Delaipi had been in the company of Strange, his assistant and two of the crew, when they met with a group of Aboriginal men. A dispute arose between the groups, reportedly over water on the island, and Strange was speared in the leg. Strange removed the weapon and replied by shooting and killing one of the island's residents. Delaipi reported that he was also attacked by the islanders in the violence that ensued and fled the scene in fear of his life. Walter Hill, who had been exploring on his own, returned to their ship late in the day on the island, after Dalaipi had found and warned him of the events that led to the deaths of the rest of the party.

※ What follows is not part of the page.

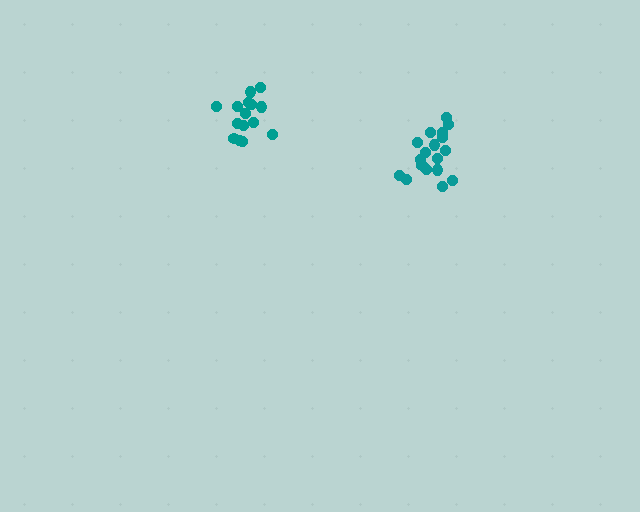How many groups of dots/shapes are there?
There are 2 groups.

The fate of Strange's party became a sensational story in the newspapers and local folklore, inspiring the poem by George French Angas with the first line "By Savage Hands His Steps Were Stayed!". The death of Frederick Strange was portrayed in the poem's theme and media reports of the time as one of a patriotic hero of science having succumbed to an "untutored native savage". In July 1855 a fund was opened to raise money to support his widow and six children, the youngest of whom was born after Strange's death.

His grandson, Frederick Resolute Strange, provided field notes, letters and other material to early biographers, J. H. Maiden's first notice published in 1908 and H. M. Whittell's more extensive biographical article in 1947. A biographer in 2017 concluded that despite a lack of qualifications found in the other natural history collectors, he became a "fine naturalist and Australian pioneer".